In real applications, you will usually rely on helpers provided by @itrocks/core-transformers or similar packages, which already integrate precisionOf when generating HTML inputs or formatting numeric values.

API

const WHOLE: PrecisionType

Default precision used when no @Precision() decorator is found on a property.

It represents whole numbers, with both minimum and maximum fraction digits equal to 0.

Shape

  • minimum: number – minimum number of fraction digits (here 0).
  • maximum: number – maximum number of fraction digits (here 0).

You normally do not use WHOLE directly; it is mainly useful if you need a constant describing integer precision or want to replicate the default behaviour of precisionOf.


interface PrecisionType

Represents the precision configuration stored by the decorator.

Properties

  • minimum: number – minimum number of fraction digits to display.
  • maximum: number – maximum number of fraction digits to display.

function Precision<T extends object>(minimum: number, maximum?: number): DecorateCaller<T>

Property decorator used to declare the decimal precision of a numeric field.

Parameters

  • minimum – minimum number of fraction digits.
  • maximum (optional) – maximum number of fraction digits. If omitted, the maximum is set to the same value as minimum, resulting in a fixed number of decimal places.

Return value

  • DecorateCaller<T> – function from @itrocks/decorator/property used by the TypeScript decorator system.

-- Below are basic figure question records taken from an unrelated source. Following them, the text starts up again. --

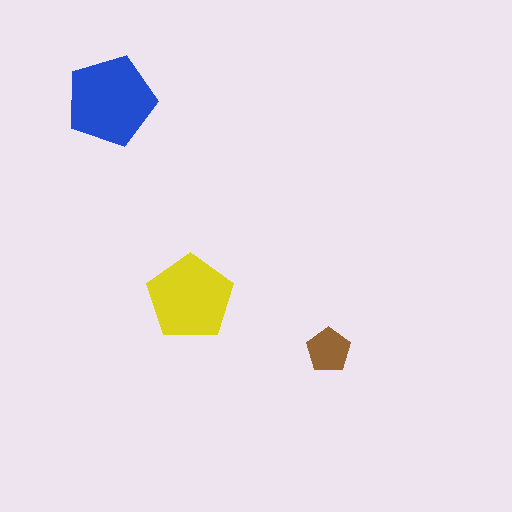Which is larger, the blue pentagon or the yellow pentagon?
The blue one.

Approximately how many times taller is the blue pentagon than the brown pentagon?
About 2 times taller.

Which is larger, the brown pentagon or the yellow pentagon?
The yellow one.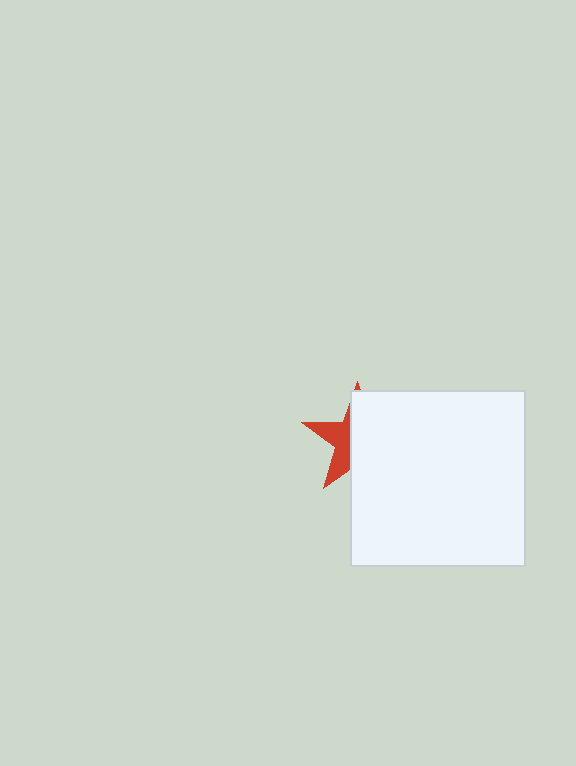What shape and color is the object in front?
The object in front is a white square.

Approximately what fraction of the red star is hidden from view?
Roughly 64% of the red star is hidden behind the white square.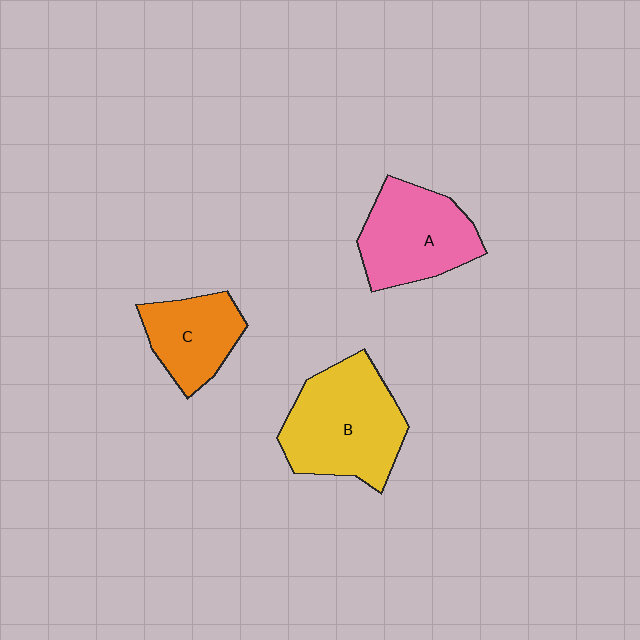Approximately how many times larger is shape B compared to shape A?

In practice, you just apply @Precision() on a property and do not call this function directly.

Examples

class Account {
  // Exactly 2 decimals (e.g. 100.00)
  @Precision(2)
  balance = 0

  // Between 0 and 4 decimals (e.g. 3, 3.1, 3.1416)
  @Precision(0, 4)
  interestRate = 0
}

function precisionOf<T extends object>(target: ObjectOrType<T>, property: KeyOf<T>): PrecisionType

Retrieves the precision configuration attached to a given property through the @Precision() decorator.

If the property is not decorated, it returns WHOLE, meaning an integer precision (minimum = 0, maximum = 0).

Parameters

  • target – the class (e.g. InvoiceLine) or instance (new InvoiceLine()) that owns the property.
  • property – the name of the property whose precision you want to read.

Return value

  • PrecisionType – object containing minimum and maximum fraction digits.

Example

import type { ObjectOrType } from '@itrocks/class-type'
import { Precision, precisionOf } from '@itrocks/precision'

class Measure {
  @Precision(0, 3)
  length = 0
}

function getPrecision<T extends object>(
  type: ObjectOrType<T>,
  property: keyof T
): { min: number; max: number } {
  const { minimum, maximum } = precisionOf(type, property)
  return { min: minimum, max: maximum }
}

// { min: 0, max: 3 }
const lengthPrecision = getPrecision(Measure, 'length')

Typical use cases

  • Mark numeric properties in your domain models with the expected number of decimal places for consistent formatting across your application.
  • Configure how numbers are displayed in forms, tables and reports by reading precision metadata instead of hard‑coding formatting rules.
  • Integrate with transformer libraries (such as @itrocks/core-transformers) so that HTML inputs and outputs automatically respect the declared precision.
  • Distinguish between integers and decimal quantities at the model level without changing the underlying TypeScript type (number).
  • Centralize formatting rules close to your data model using decorators, keeping UI and persistence layers simpler.